Sejumlah pengemudi Uber yang ditemui Kompas.com di kawasan Tanjung Priok, Jakarta Utara, mengaku senang mendengar informasi itu.
Amat contohnya, yang berharap akuisisi tersebut membuat aturan tarif semakin jelas.
"(Pakai aplikasi) Uber ini, kan, kami (pengemudi) enggak tahu tarifnya berapa dan jalannya (tujuan penumpang) ke mana. Buat driver kayak kami, ya, sulit kalau malam-malam dapatnya (penumpang yang tujuannya) yang jauh, kan, repot," kata Amat kepada Kompas.com, Senin (26/3/2018).
Selain itu, ia juga mempetanyakan berbagai bentuk promo yang diberikan perusahaan kepada penumpang.
Menurut Amat, hal tersebut tidak manusiawi untuk para pengemudi.
Pengemudi lainnya, Rian juga menyoroti masalah tarif.

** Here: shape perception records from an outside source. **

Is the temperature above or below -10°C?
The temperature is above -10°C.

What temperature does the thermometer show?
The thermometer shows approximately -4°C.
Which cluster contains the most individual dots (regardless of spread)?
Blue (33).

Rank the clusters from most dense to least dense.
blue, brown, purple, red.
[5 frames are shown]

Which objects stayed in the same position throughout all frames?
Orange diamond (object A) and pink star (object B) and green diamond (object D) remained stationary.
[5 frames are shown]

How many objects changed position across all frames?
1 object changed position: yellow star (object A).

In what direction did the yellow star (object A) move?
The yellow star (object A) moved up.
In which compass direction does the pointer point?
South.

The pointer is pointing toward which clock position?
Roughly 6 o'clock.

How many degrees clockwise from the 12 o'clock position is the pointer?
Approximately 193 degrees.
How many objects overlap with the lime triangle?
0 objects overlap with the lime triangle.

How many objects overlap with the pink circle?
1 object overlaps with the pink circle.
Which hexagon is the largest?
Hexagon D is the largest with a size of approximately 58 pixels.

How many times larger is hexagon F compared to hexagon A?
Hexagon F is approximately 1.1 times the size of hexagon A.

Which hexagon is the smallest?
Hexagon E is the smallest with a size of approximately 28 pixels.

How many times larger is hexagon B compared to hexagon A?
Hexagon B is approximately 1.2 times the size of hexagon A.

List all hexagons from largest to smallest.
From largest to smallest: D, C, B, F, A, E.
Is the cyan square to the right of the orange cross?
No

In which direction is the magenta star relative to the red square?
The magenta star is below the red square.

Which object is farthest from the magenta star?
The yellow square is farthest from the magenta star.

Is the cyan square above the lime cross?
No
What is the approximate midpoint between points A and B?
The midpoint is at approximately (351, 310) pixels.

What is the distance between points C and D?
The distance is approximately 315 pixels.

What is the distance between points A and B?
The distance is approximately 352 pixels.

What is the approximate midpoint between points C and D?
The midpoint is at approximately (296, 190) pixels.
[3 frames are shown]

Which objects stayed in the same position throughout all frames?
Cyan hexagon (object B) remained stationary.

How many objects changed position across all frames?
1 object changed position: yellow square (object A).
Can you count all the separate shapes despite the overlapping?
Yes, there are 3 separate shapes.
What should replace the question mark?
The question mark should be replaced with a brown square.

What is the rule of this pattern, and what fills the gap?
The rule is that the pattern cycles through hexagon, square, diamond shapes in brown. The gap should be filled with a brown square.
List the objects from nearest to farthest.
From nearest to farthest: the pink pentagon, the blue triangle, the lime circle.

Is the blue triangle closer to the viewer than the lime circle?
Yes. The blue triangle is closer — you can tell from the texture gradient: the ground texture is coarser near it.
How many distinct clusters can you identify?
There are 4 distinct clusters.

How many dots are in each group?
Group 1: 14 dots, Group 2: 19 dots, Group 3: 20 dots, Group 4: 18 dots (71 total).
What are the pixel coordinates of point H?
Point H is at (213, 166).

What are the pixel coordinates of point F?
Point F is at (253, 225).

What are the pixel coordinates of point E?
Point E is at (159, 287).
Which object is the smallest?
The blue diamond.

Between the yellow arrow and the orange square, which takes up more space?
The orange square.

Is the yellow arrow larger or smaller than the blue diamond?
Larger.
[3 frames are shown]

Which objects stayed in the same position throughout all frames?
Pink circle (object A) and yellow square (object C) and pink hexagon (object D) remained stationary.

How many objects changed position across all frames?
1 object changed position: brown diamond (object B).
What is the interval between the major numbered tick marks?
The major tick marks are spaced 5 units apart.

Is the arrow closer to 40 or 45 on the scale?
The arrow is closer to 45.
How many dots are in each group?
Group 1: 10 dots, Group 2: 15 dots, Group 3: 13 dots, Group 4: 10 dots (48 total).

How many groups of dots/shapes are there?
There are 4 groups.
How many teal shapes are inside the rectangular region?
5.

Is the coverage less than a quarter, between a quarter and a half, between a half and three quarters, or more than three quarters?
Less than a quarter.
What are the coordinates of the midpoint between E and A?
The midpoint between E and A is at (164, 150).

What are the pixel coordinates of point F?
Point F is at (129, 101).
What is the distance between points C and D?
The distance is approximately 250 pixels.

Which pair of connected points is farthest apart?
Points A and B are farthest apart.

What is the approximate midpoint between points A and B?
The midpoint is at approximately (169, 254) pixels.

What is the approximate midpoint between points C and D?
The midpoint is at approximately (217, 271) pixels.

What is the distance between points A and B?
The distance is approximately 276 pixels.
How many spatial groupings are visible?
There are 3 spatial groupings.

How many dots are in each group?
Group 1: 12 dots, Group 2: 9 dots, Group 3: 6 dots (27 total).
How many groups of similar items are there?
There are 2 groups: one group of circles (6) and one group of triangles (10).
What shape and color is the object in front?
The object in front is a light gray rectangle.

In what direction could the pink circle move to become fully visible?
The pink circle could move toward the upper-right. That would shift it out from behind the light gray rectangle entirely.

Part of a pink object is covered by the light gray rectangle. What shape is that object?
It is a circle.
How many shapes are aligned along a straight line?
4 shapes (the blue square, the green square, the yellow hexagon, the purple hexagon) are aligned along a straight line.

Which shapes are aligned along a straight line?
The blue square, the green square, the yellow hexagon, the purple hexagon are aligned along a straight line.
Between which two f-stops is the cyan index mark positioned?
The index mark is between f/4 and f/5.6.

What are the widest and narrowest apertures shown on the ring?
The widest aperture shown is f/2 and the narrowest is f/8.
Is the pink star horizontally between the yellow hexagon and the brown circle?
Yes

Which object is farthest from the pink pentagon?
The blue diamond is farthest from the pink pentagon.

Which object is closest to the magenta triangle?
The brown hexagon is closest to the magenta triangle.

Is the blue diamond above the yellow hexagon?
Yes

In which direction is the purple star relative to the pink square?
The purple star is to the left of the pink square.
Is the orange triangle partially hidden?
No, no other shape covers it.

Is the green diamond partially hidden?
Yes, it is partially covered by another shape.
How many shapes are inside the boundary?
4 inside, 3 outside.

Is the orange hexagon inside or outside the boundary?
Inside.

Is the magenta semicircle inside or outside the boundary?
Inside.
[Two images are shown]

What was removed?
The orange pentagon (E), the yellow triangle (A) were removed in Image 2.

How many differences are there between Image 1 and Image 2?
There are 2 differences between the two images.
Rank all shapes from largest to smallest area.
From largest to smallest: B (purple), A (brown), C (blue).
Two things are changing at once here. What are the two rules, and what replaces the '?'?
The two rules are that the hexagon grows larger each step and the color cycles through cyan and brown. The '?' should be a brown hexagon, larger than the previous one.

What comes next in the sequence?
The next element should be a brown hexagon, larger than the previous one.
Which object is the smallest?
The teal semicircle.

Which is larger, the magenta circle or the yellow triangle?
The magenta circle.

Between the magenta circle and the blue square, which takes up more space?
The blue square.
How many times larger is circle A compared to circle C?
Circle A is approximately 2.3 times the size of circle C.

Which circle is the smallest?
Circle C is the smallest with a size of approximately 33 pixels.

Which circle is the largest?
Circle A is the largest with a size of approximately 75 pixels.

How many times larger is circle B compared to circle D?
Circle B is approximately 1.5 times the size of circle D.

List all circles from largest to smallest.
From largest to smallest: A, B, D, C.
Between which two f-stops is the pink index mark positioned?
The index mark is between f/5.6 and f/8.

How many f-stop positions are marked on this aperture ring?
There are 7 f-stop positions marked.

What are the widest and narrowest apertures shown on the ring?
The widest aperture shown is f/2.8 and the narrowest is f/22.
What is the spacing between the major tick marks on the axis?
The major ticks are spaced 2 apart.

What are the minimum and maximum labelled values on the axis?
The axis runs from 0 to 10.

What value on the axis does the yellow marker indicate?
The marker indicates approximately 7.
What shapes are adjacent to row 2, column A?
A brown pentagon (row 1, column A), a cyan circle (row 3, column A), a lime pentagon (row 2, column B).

Ia bersyukur bila bergabung ke Grab karena menawarkan tarif yang lebih tinggi.
Tak hanya itu, ia juga senang bergabung dengan Grab karena konsumennya lebih banyak.
"Senanglah, Mas, kalau Grab, kan, yang pesan lebih banyak ketimbang Uber, tarifnya juga lebih tinggi. Tarif Grab Rp 1.200 per kilometer, kalau Uber tidak jelas. Jadi baguslah kalau gabung Grab," kata Rian.
Selain itu, ia juga mengeluhkan lambatnya pencairan uang hasil selama bekerja menjadi pengemudi Uber.
Syahbandi, pengemudi Uber lainnya, punya pendapat lain.
Meskipun senang dapat bergabung dengan Grab, ia berharap perusahaan tersebut dapat menertibkan para pengemudi yang menggunakan aplikasi 'tuyul'.
"Kalau Grab masalahnya cuma banyak 'tuyul' saja, Mas, jadi buat yang kerjanya jujur ya, susah juga. Selebihnya sih, saya senang bisa gabung Grab, tarifnya lebih tinggi soalnya," ujar Syahbandi.
Perusahaan penyedia teknologi penyedia jasa transportasi daring Uber resmi diakuisisi kompetitornya, Grab, Senin (26/3/2018).
Pengemudi Uber yang beroperasi di Asia Tenggara diharuskan mendaftarkan diri lagi untuk menjadi pengemudi Grab.